Opinión y análisis

El valor del dinero: La parábola del colector y el bombero

Extraído de: El Nacional

Hasler Iglesias

Por la Avenida Andrés Bello de Caracas circula un autobús, aunque quienes lo abordan lo llaman camionetica. Son tiempos de pandemia y estrechez económica, pero esto no evita que todos los asientos estén ocupados y varios pasajeros vayan de pie, sin indicios del tan nombrado distanciamiento social. Al llegar a una esquina se encuentran con una estación de servicio. “Petróleos de Venezuela” se lee en el aviso, aunque la gasolina que surtan en ese preciso instante venga de Irán. Agitando en el aire un fajo de billetes que a duras penas logra sostener en su mano, el colector del autobús le grita al bombero: “¡Cámbiame estos bolívares por unos dólares!”. La respuesta negativa del bombero no se hizo esperar y el colector, indignado, le respondió: “¡Pero si estos valen más!”.

Este curioso hecho puede generar diversidad de reacciones. La realidad es que los billetes que el colector sostenía (De Bs. 50.000, 20.000 y 10.000) han escaseado desde hace mucho tiempo y su única utilidad es la de pagar el transporte público superficial, aunque algunos tímidos billetes de un dólar comienzan a hacerse cada vez más frecuentes. El colector diariamente recibe billetes de dólar y da el vuelto en bolívares, en efectivo, a 30% menos de su valor. El bombero, por su lado, cobra a 0,50 dólares el litro de gasolina (Harían falta 18 de los billetes de más alta denominación que le ofrecía el colector para pagar un litro de gasolina). 

Si el bombero no utiliza transporte público difícilmente podría necesitar los bolívares que le ofrecía el colector. He ahí la disparidad de preferencias: en el mundo del colector, los bolívares en efectivo valen oro; en el mundo del bombero, no valen nada. 

El valor del dinero no es más que una percepción. Se lo atribuye cada persona de acuerdo a la utilidad que percibe de él. Para un caraqueño los pesos colombianos no tienen demasiado valor, pero para un tachirense son la moneda de curso corriente. Nadie estaría dispuesto a recibir reales en Maracaibo, pero en el sur de Bolívar los prefieren antes que otra cosa. La hiperinflación sepulta el valor de la moneda y lleva a las personas a buscar depósitos de valor que sí cuenten con su confianza. No es más que el concepto que los economistas usan recurrentemente: “cobertura”, refiriéndose a resguardar el valor del dinero en activos -o divisas- que no se devalúen tan rápido como el bolívar. 

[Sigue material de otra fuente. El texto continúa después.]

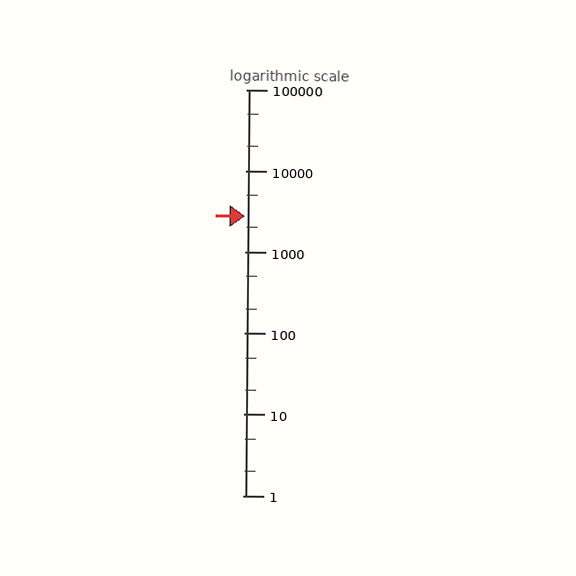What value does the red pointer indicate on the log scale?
The pointer indicates approximately 2800.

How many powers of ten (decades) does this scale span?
The scale spans 5 decades, from 1 to 100000.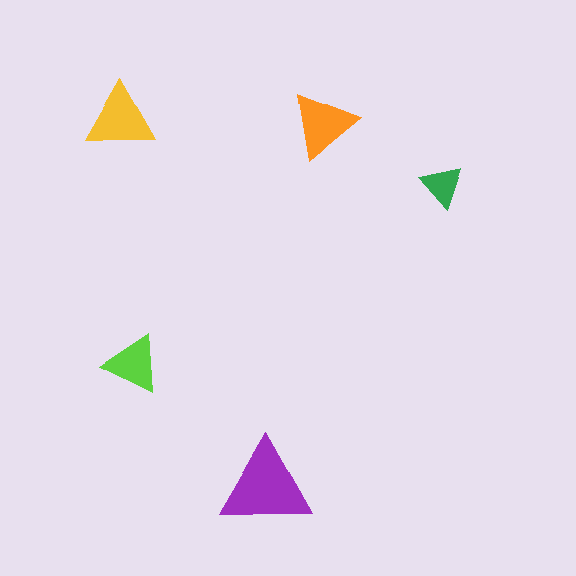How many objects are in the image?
There are 5 objects in the image.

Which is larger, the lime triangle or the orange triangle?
The orange one.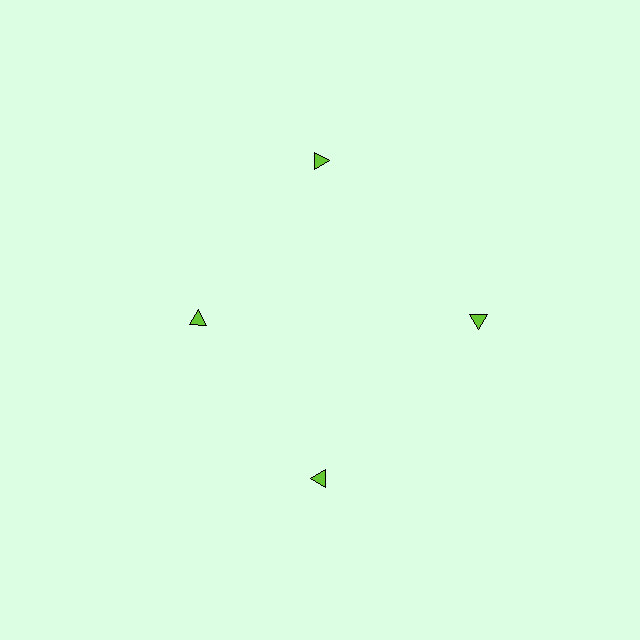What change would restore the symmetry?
The symmetry would be restored by moving it outward, back onto the ring so that all 4 triangles sit at equal angles and equal distance from the center.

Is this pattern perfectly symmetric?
No. The 4 lime triangles are arranged in a ring, but one element near the 9 o'clock position is pulled inward toward the center, breaking the 4-fold rotational symmetry.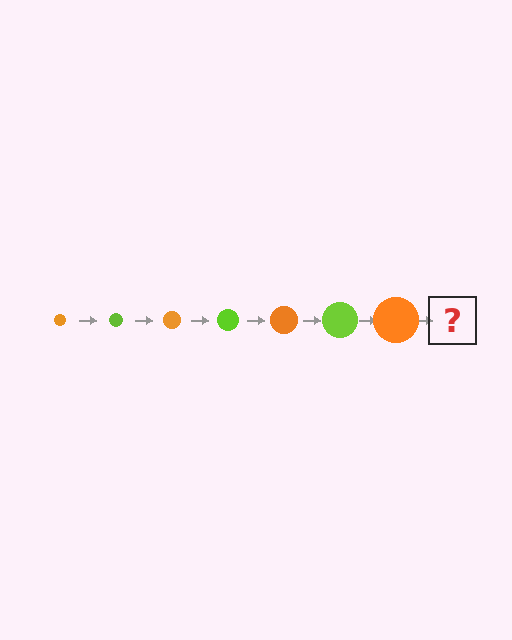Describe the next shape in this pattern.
It should be a lime circle, larger than the previous one.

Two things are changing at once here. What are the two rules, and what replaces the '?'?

Venezuela ha llegado a extremos inimaginables hace una década. Hace pocos días se anunció la ampliación del cono monetario. Ahora tendremos billetes de Bs. 200.000, 500.000 y 1.000.000. Es un nuevo capítulo de una serie que los venezolanos ya conocemos muy bien: Emiten nuevos billetes, aplican reconversión monetaria, anuncian reformas que nunca se concretan, pero no hay cambios en la (in)disciplina fiscal. La inflación sigue subiendo, el tipo de cambio mantiene su alza, y el poder de compra y el valor del bolívar caen a nuevos niveles de profundidad. 

La política fiscal y monetaria de Venezuela en el siglo XXI se ha convertido en un manual de cosas a evitar por gobiernos sensatos y que aspiren a promover el desarrollo económico de su nación. Cuando los nuevos billetes aparezcan -si es que lo hacen en cantidades suficientes, cosa que no ocurrió con los anteriores billetes “nuevos”, bomberos y colectores quizás compartan billetes, pero me atrevo a augurar que si llega a pasar, no será por mucho, hasta que no se implementen cambios sustanciales en la política económica, y en la dirección política del país. 

Sería ingenuo pensar que esos cambios ocurrirán bajo la actual configuración de poder en el país. El régimen que tuvo los mayores ingresos petroleros de la historia de Venezuela los utilizó para desmontar la institucionalidad democrática, implementar mecanismos de control social y construir una coalición internacional dedicada al saqueo de los pueblos. El talento para alcanzar el desarrollo nacional fue expulsado por la vía de los hechos, y se ha asfixiado a la educación y a la empresa privada, con el afán de controlarlo y dominarlo todo. 

El valor del dinero no se recupera de un plumazo, ni por decreto. Tras él hay todo un entramado de confianza que hace falta para que un país completo acepte usar una moneda como medio de intercambio y depósito de valor. Pensar que un régimen que ha hecho tanto daño podrá recuperar la confianza de todo un país es un despropósito. Para que todos, caraqueños y tachirenses, zulianos y bolivarenses, colectores y bomberos, compartamos una unidad monetaria, es indispensable un cambio político que recupere la confianza de propios y extraños, y una dirección política capaz de implementar reformas sensatas y con sentido de reconstrucción.